Глава 1: ЗВЕРЬ В СТЕНАХ

Лёша ненавидел тишину, которая начиналась после семи. Она не была пустой. Она была густой, как кисель, и липкой. Она впитывала в себя шёпот из-за стены — не ласковый, а тот, что резал на части, слово за словом. Он сидел на кровати, сжимая старого плюшевого мишку по имени Гриша, и слушал, как родители делят его жизнь на «до» и «после». Внутри, под рёбрами, зарождался тяжёлый, тёплый гул. Он боялся этого гула. Боялся, что если он вырвется, то снесёт не только стену, но и весь этот хрупкий, ненавистный мир.

— Лёша, — позвала мама, заглядывая в комнату. На лице у неё была та напряжённая улыбка, которую он научился распознавать с пяти лет. — Завтра придёт Вика. Она будет помогать с Машей, пока мы... ты понимаешь. Тебе тоже поможет, если что.

— С какой Машей? — Лёша уткнулся носом в коленку Гриши.
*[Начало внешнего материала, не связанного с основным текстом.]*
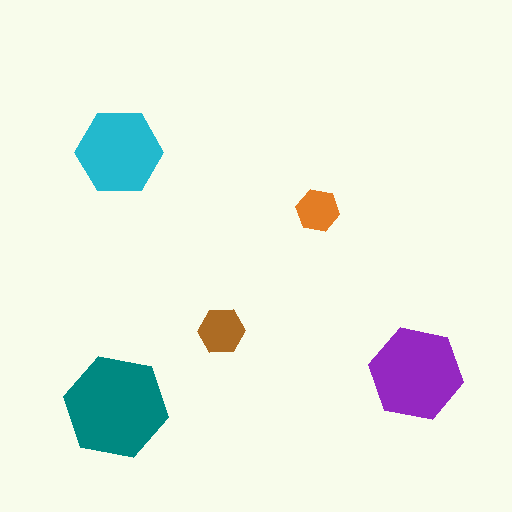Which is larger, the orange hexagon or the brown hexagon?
The brown one.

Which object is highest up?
The cyan hexagon is topmost.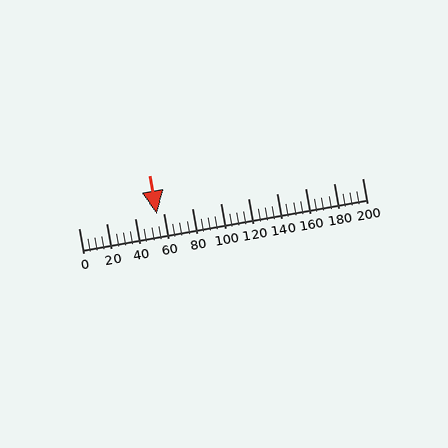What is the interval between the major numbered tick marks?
The major tick marks are spaced 20 units apart.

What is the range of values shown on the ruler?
The ruler shows values from 0 to 200.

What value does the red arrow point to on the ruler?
The red arrow points to approximately 55.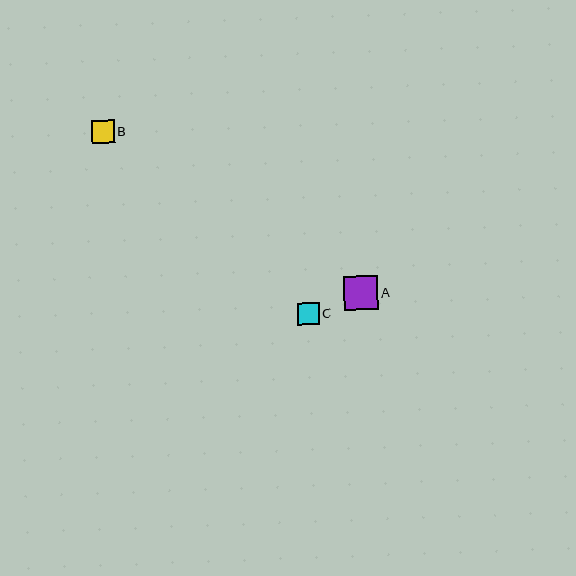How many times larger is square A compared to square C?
Square A is approximately 1.6 times the size of square C.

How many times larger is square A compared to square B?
Square A is approximately 1.5 times the size of square B.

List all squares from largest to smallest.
From largest to smallest: A, B, C.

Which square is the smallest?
Square C is the smallest with a size of approximately 22 pixels.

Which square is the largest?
Square A is the largest with a size of approximately 34 pixels.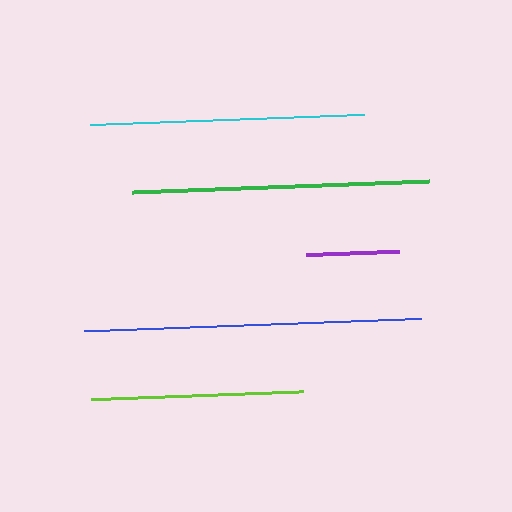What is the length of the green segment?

Его сестре было пять, и она была идеальным ребёнком: тихой, послушной, живущей в своём кукольном мире.

— Просто... будем меньше дома. Взрослые дела. Вика очень хорошая, я всё проверила.

Сиделка. Чужая. Ещё один взрослый, который будет смотреть на него с жалостью или раздражением.
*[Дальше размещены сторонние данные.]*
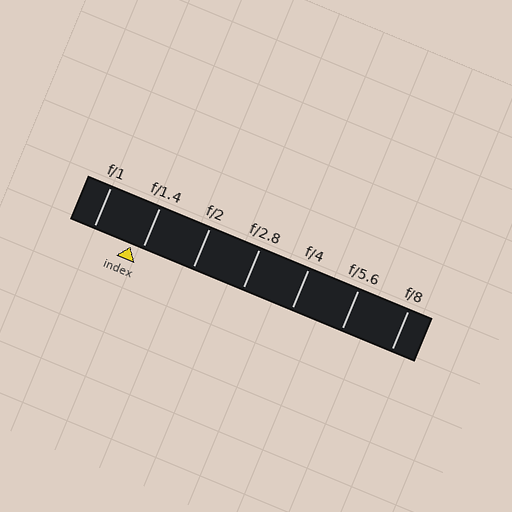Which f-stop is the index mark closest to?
The index mark is closest to f/1.4.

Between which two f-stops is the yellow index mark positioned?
The index mark is between f/1 and f/1.4.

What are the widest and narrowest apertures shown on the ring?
The widest aperture shown is f/1 and the narrowest is f/8.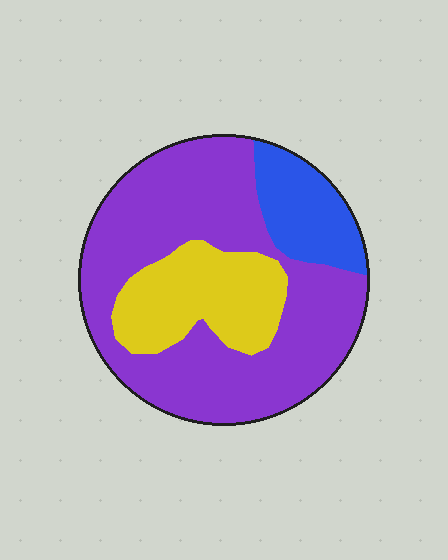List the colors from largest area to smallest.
From largest to smallest: purple, yellow, blue.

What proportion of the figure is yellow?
Yellow covers about 20% of the figure.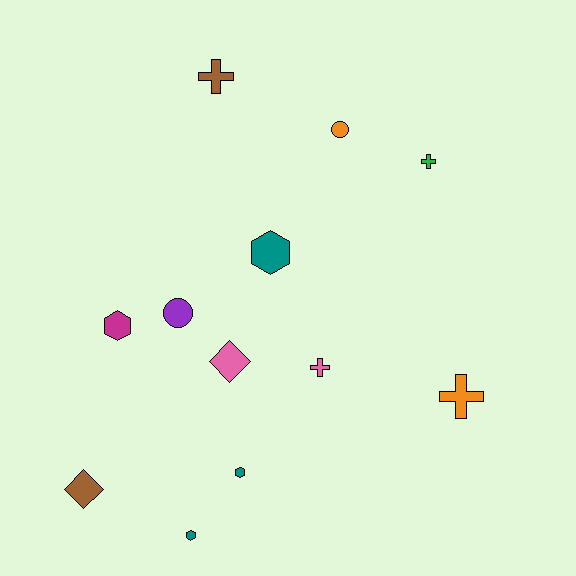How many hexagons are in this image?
There are 4 hexagons.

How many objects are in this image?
There are 12 objects.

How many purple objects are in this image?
There is 1 purple object.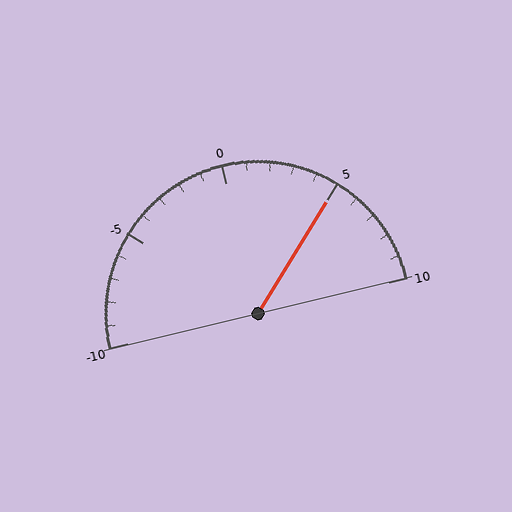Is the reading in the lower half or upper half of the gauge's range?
The reading is in the upper half of the range (-10 to 10).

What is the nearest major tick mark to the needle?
The nearest major tick mark is 5.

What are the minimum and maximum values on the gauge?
The gauge ranges from -10 to 10.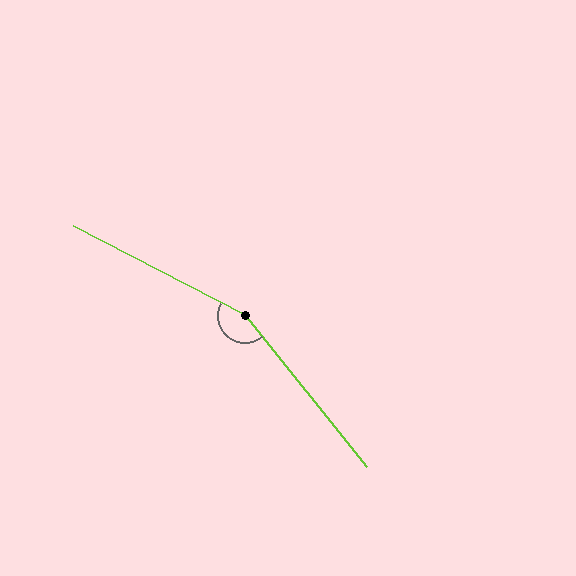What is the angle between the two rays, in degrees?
Approximately 156 degrees.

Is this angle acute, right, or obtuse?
It is obtuse.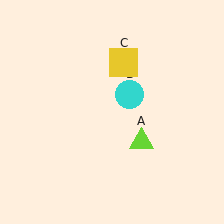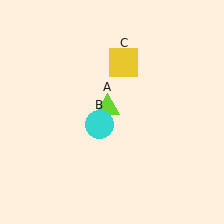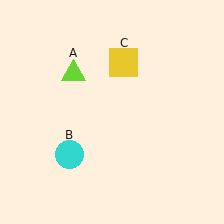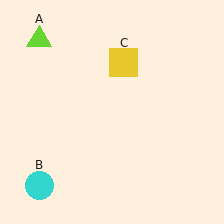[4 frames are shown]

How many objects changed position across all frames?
2 objects changed position: lime triangle (object A), cyan circle (object B).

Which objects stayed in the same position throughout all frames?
Yellow square (object C) remained stationary.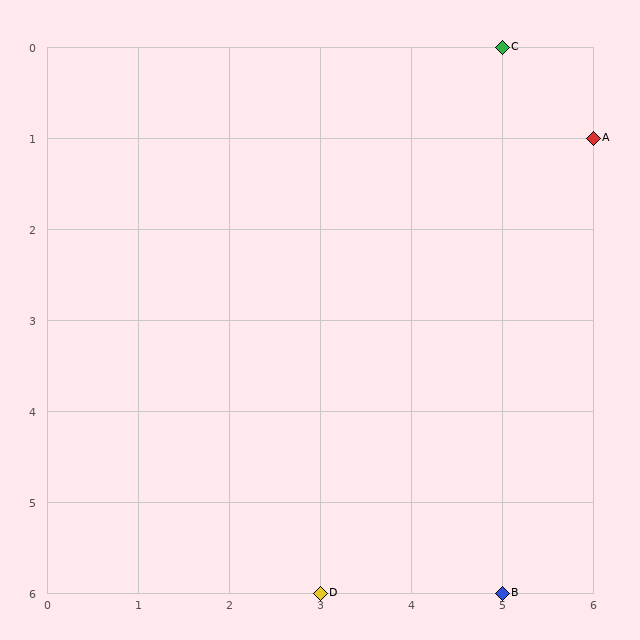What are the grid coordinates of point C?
Point C is at grid coordinates (5, 0).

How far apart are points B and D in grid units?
Points B and D are 2 columns apart.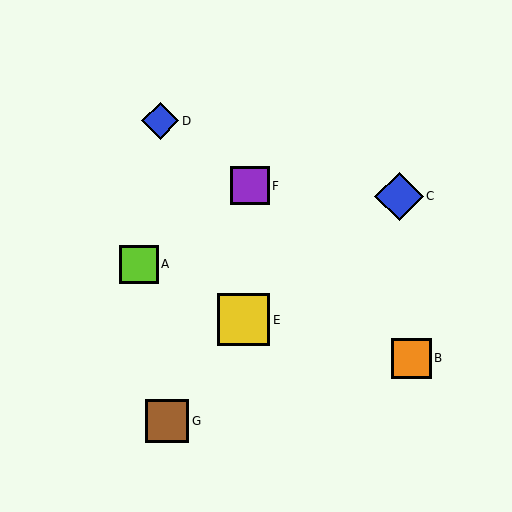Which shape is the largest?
The yellow square (labeled E) is the largest.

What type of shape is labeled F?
Shape F is a purple square.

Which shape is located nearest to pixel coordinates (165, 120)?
The blue diamond (labeled D) at (160, 121) is nearest to that location.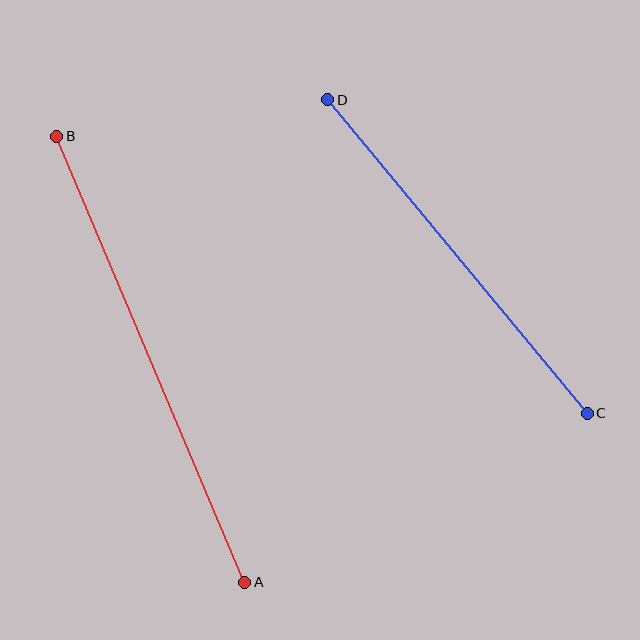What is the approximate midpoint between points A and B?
The midpoint is at approximately (151, 359) pixels.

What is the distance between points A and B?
The distance is approximately 484 pixels.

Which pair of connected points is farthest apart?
Points A and B are farthest apart.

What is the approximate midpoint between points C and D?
The midpoint is at approximately (457, 257) pixels.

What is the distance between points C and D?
The distance is approximately 407 pixels.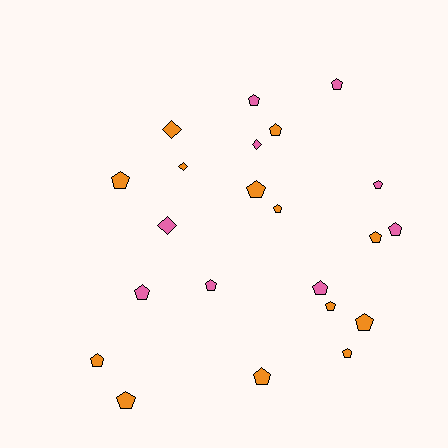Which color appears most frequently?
Orange, with 13 objects.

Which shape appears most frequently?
Pentagon, with 18 objects.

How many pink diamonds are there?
There are 2 pink diamonds.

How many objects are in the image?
There are 22 objects.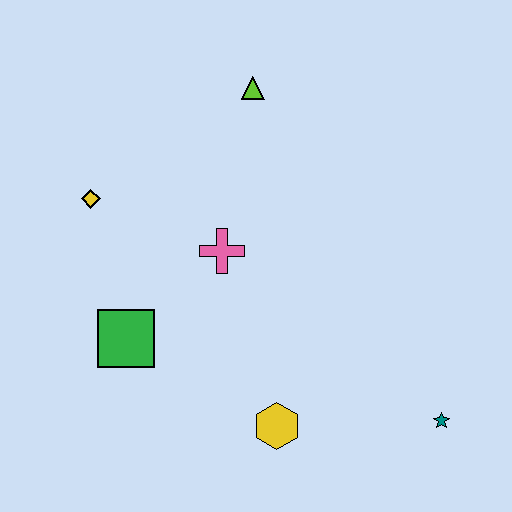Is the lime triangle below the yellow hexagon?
No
Вика не была похожа на «сиделку». Она была похожа на молодую тётю из хорошей семьи — в аккуратных джинсах и белой кофте, с мягкими карими глазами и спокойными движениями. От неё пахло детским кремом и чем-то ещё — тёплым, печёным, как пряники. Она вошла в квартиру, и напряжение в воздухе чуть ослабло.

— Лёша, здравствуй, — её голос был ровным, успокаивающим. Она не пыталась его обнять или щекотать. Просто кивнула. — А это, наверное, Машенька?
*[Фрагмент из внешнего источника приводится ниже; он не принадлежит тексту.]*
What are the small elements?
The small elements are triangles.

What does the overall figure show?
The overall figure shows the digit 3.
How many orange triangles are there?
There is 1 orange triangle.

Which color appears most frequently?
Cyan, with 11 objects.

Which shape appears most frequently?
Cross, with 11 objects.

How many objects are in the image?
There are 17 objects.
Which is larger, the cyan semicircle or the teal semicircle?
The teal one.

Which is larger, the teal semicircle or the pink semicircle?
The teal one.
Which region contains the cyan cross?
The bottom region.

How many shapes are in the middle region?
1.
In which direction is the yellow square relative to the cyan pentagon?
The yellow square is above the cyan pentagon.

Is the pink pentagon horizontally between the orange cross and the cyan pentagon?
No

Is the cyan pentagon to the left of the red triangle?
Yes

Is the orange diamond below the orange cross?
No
Маша, прильнувшая к ноге Лёши, робко кивнула, пряча лицо. Вика улыбнулась, и в уголках её глаз собрались мелкие, добрые морщинки.

— Я буду с вами проводить время. Можем читать, играть, гулять. Как скажете.

Она была идеальна. Слишком идеальна. Она знала, как угодить Маше: через час сестра уже сидела у неё на коленях, слушая сказку про хитрющую лисичку, которая всегда находила выход из любой беды. Вика рассказывала её с таким теплом, что даже Лёша на минуту забыл о своём недоверии. Но иногда, переводя взгляд с Маши на него, её глаза будто на мгновение меняли фокус. Она смотрела не на него, а внутрь, как будто проверяла исправность сложного механизма. И в эти доли секунды в её доброй улыбке появлялась невыносимая острота, будто промелькнул отблеск лезвия. Но миг — и она снова была тёплой, заботливой Викой.

Мама, собирая вещи, казалась почти счастливой от такой находки.

— Вика, вы просто волшебница, — сказала она, и голос её дрогнул от облегчения.

— Я просто люблю детей, — просто ответила Вика, гладя Машу по волосам. Её пальцы двигались с гипнотической нежностью. — У них ещё чистая душа. В ней всё видно.

Лёше стало холодно.

В школе всё пошло прахом. Трое из параллельного класса, почуяв его уязвимость — мешки под глазами, растерянный взгляд, — загнали его за гаражей. Деньги. Телефон. Стандартно.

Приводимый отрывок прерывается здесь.